Soviet dictator Joseph Stalin deported thousands of individuals who opposed this rule at the beginning of the 1930s. Nazino became known as Cannibals Island because it was desolate and uninhabited.
The incident that gave Nazino Island its dreadful moniker started in the 1930s. According to the History Collections, the Soviet Union was through terrible purges when Stalin killed people he saw as a threat to the regime.

Stalin eliminates his adversaries
Opponents from the military or even the Communist Party were most frequently involved. Stalin, however, wished to eliminate everyone who may threaten the social order he wanted to establish.
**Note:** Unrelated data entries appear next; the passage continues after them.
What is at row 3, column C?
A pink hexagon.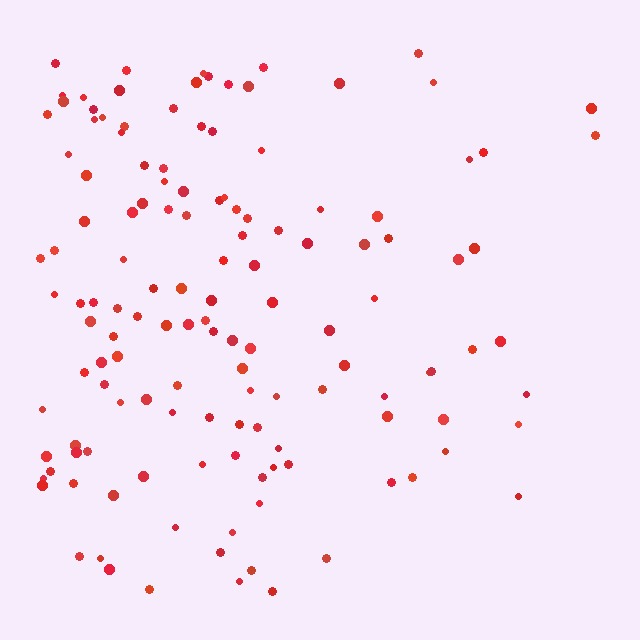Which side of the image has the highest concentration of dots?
The left.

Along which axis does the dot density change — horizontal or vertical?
Horizontal.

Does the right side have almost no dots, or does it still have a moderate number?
Still a moderate number, just noticeably fewer than the left.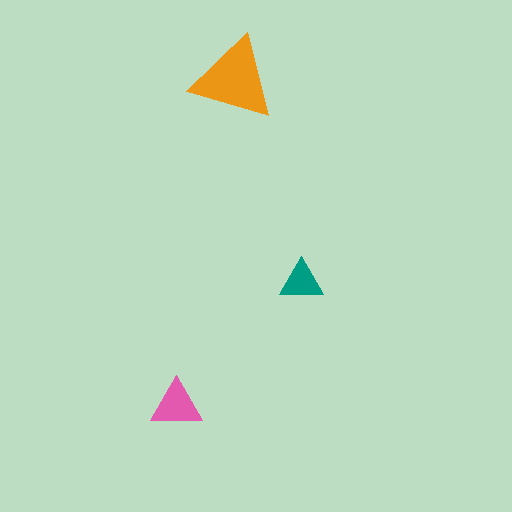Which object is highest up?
The orange triangle is topmost.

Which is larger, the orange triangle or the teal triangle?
The orange one.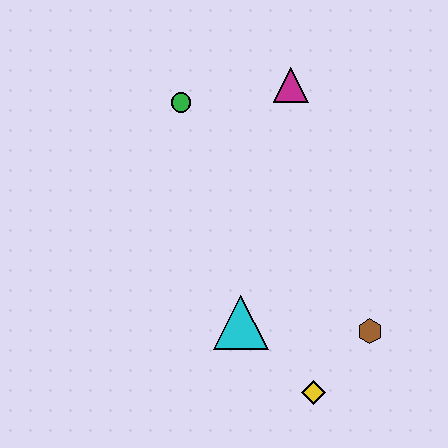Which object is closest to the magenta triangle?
The green circle is closest to the magenta triangle.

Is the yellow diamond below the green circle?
Yes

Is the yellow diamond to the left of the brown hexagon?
Yes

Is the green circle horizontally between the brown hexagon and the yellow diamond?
No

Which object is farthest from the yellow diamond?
The green circle is farthest from the yellow diamond.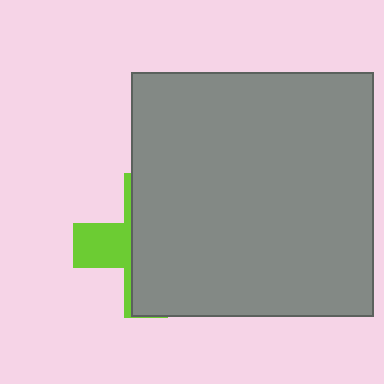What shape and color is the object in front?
The object in front is a gray rectangle.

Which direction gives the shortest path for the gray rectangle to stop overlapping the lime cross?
Moving right gives the shortest separation.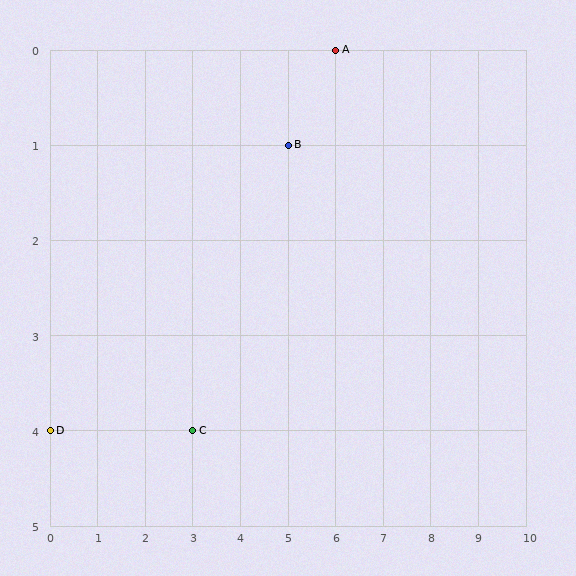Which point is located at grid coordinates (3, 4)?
Point C is at (3, 4).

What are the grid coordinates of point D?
Point D is at grid coordinates (0, 4).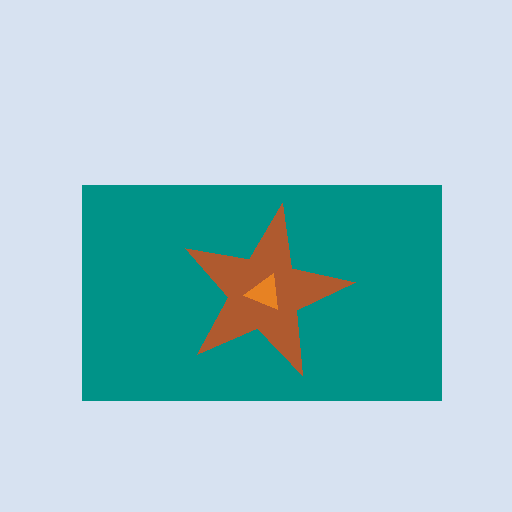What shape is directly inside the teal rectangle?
The brown star.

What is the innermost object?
The orange triangle.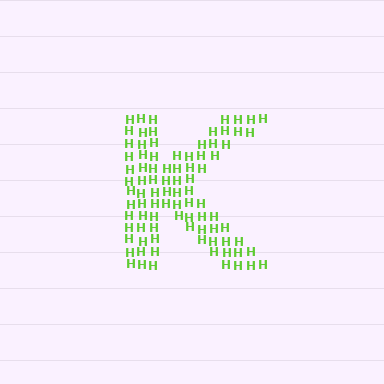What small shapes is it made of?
It is made of small letter H's.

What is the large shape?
The large shape is the letter K.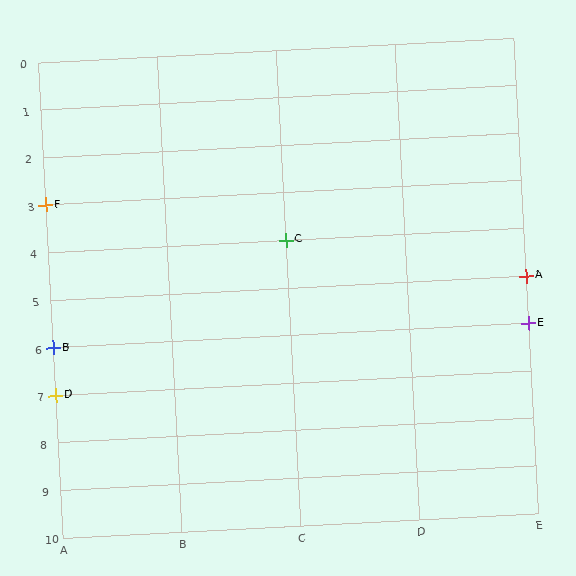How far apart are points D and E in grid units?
Points D and E are 4 columns and 1 row apart (about 4.1 grid units diagonally).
He started looking for a means of getting rid of the groupings of people he thought were harmful. He ultimately decided on the possibility of mass expulsions to the Siberian taiga.
These political outcasts had the tiniest opportunity of challenging tyrannical rule because they were thousands of kilometers away from civilization. They were too preoccupied to survive right now.
Millions of individuals were deported to Siberia under Stalin’s rule, frequently for frivolous or made-up offenses like being stopped by the police without identification.
Deportees reach the island of the cannibals
On Nazino, an island just 600 meters broad and 3.2 kilometers long, 5,000 deportees landed in May 1933. The authorities at the time lacked the tools or expertise to handle such a sizable deportee population.
The deportees were expected to be familiar with the island’s geography and use it as a labor camp. The inmates were left on Nazino until the authorities decided what to do with them because the camp management had not received any tools.
The island was a deserted bog when the inmates first arrived. Because there was no structure, the convicts had nowhere to seek refuge from inclement weather.
Famine
The situation deteriorated when an additional 1,200 convicts landed on the island on May 27. Since there was nothing to eat on Nazino, the government began bringing flour.
However, the inmates were so hungry when they tried to distribute the flour to the populace on the first morning that they camped out on the guards doing it. Later, the latter began to fire into the crowd.
The authorities decided to have the inmates pick up the flour through agents after the same thing happened the following day. They were brigadiers, small-time offenders who abused their position of authority to harm other prisoners.
The lack of ovens on the island prevented the inmates from baking bread even if they received flour. So they combined the flour and water, then consumed it uncooked. As a result, many people developed dysentery and passed away.
They consumed one another to survive
On the island, people started passing away after a few weeks. Nazino descended into chaos. The convicts started killing each other since they had no food or regulations to protect the weak. Cannibalism was a common practice.
An eyewitness from Cannibal Island had the following to say:
“Kostia Venikov, a young guard, was stationed on the island. He was courting a lovely girl who had been sent there. Defend her.
He had to take a little break one day. People captured the girl, tied her to a tree, and chopped off her breasts, muscles, and everything edible…
They needed food since they were starving. The girl was still alive when Kostia arrived. She had lost too much blood for him to try to save her.”
There is no way out of Nazino
Deportees started constructing rafts to leave the island. However, the rafts quickly sank, and the people on board perished. Near the shore, hundreds of corpses began to float.
However, those who made it across the river either perished in the ruthless Siberian tundra or were pursued by the soldiers. Only 2,000 of the 6,200 individuals brought to cannibal island had survived as of June.
The survivors were relocated to a nearby work camp later that month when many perished due to the appalling conditions.